Artigo | Entre a Gênese e o Apocalipse
Retornando para a programação da Mostra Tiradentes | SP de 2021, as seis produções apresentadas na Mostra Olhos Livres da 24ª Mostra de Cinema de Tiradentes se unem pelo uso da provocação de sentimentos muito potentes enquanto indivíduos e sociedade. Todavia, a curadoria de Francis Vogner dos Reis e Lila Foster, refletida na forma como a programação dos debates se deu na edição mineira, parece subdividir o recorte em duas categorias, como desdobramentos temáticos.

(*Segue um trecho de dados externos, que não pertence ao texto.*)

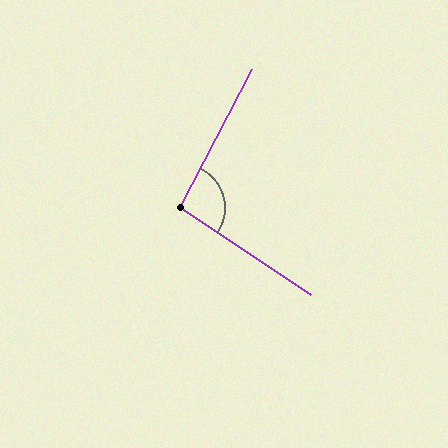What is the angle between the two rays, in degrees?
Approximately 96 degrees.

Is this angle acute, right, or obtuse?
It is obtuse.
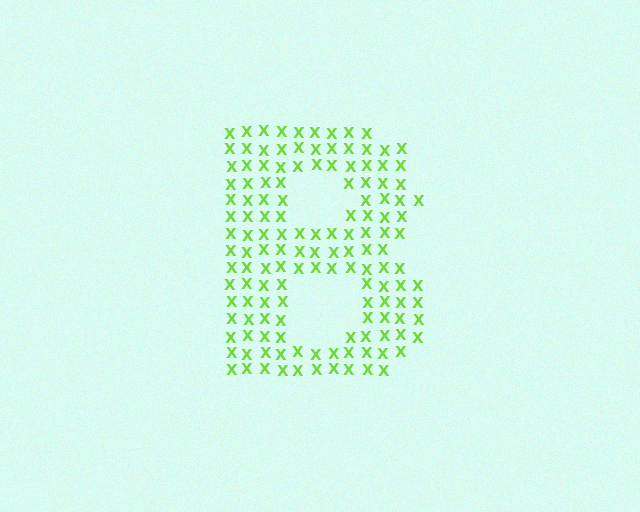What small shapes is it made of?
It is made of small letter X's.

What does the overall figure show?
The overall figure shows the letter B.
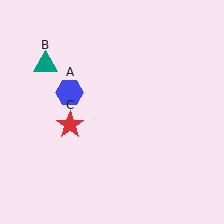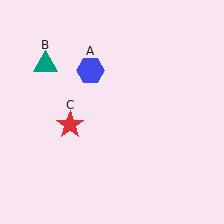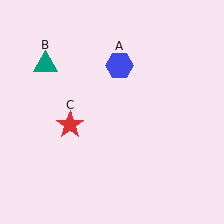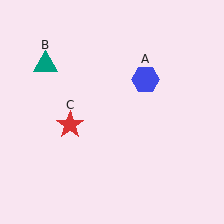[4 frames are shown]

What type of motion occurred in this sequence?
The blue hexagon (object A) rotated clockwise around the center of the scene.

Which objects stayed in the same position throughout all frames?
Teal triangle (object B) and red star (object C) remained stationary.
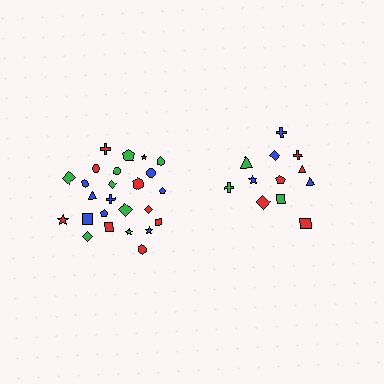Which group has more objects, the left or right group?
The left group.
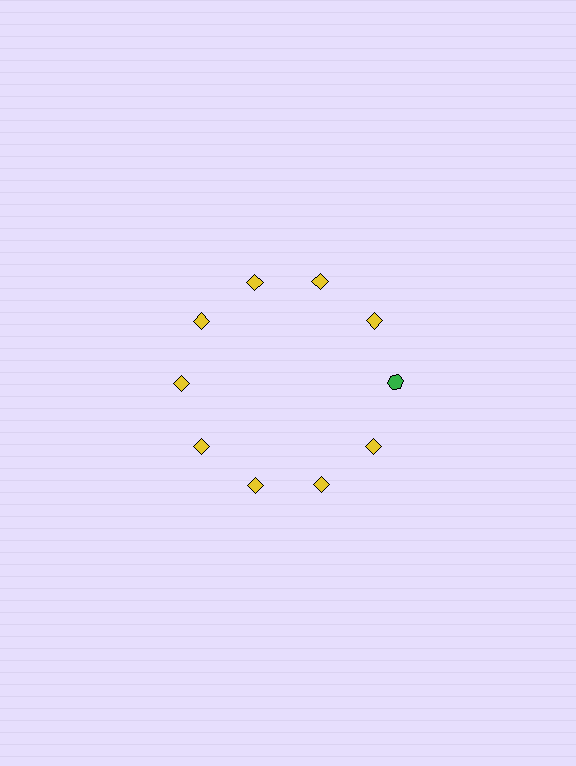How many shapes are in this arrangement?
There are 10 shapes arranged in a ring pattern.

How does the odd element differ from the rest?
It differs in both color (green instead of yellow) and shape (hexagon instead of diamond).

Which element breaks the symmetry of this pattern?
The green hexagon at roughly the 3 o'clock position breaks the symmetry. All other shapes are yellow diamonds.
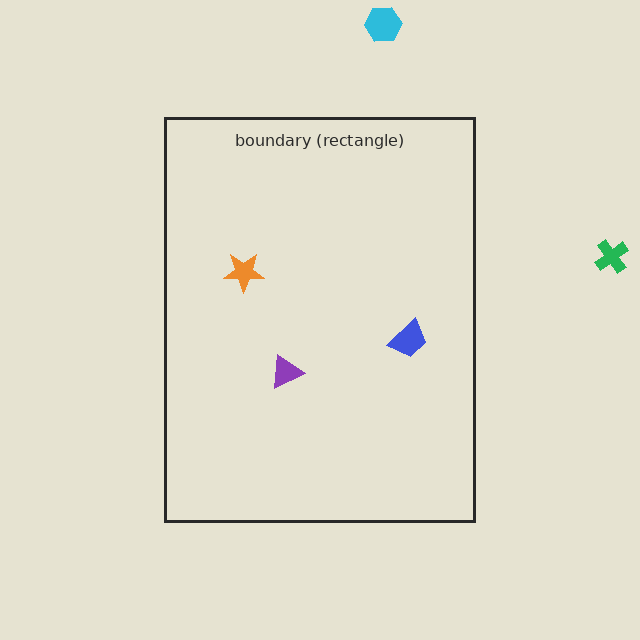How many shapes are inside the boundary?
3 inside, 2 outside.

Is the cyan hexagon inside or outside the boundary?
Outside.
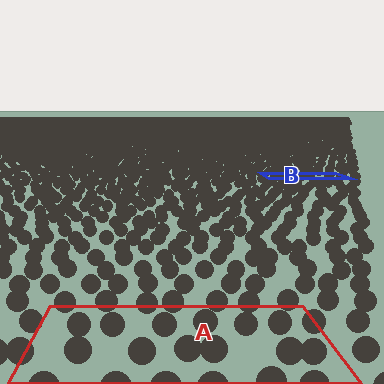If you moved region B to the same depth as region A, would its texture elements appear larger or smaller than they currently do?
They would appear larger. At a closer depth, the same texture elements are projected at a bigger on-screen size.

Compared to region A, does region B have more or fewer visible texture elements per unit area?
Region B has more texture elements per unit area — they are packed more densely because it is farther away.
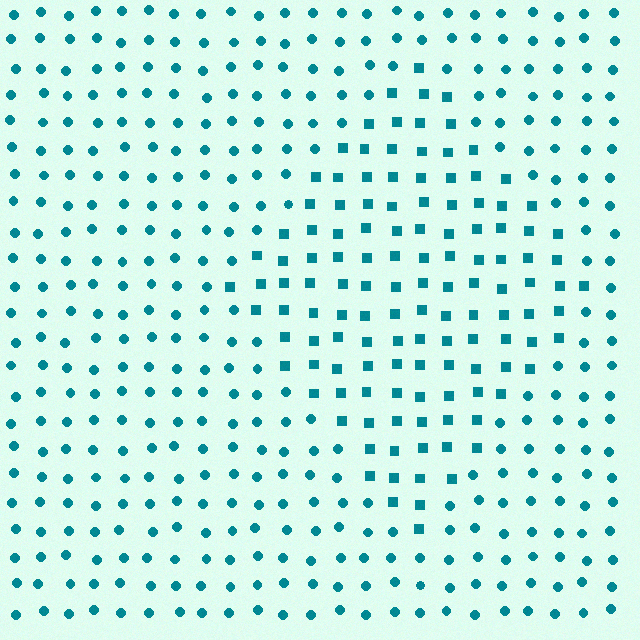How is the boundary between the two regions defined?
The boundary is defined by a change in element shape: squares inside vs. circles outside. All elements share the same color and spacing.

De um lado, filmes que trazem um olhar humanizado sobre passado, origem, ancestralidade. Usa as relações mais diretas entre as pessoas, que vai da amizade à família, passando por uma comunidade. Dois documentários, assumidos com força enquanto linguagem e uma ficção que usa a fantasia – e a música – enquanto condutores da narrativa, mas que evocam um realismo de representação que não deixa de se aproximar dos outros da trinca.
Do outro, filmes que nos deslocam para frente do nosso tempo, seja por alguns anos ou centenas deles. Três ficções com alta dose de distopia, parte dela já identificada na realidade do país.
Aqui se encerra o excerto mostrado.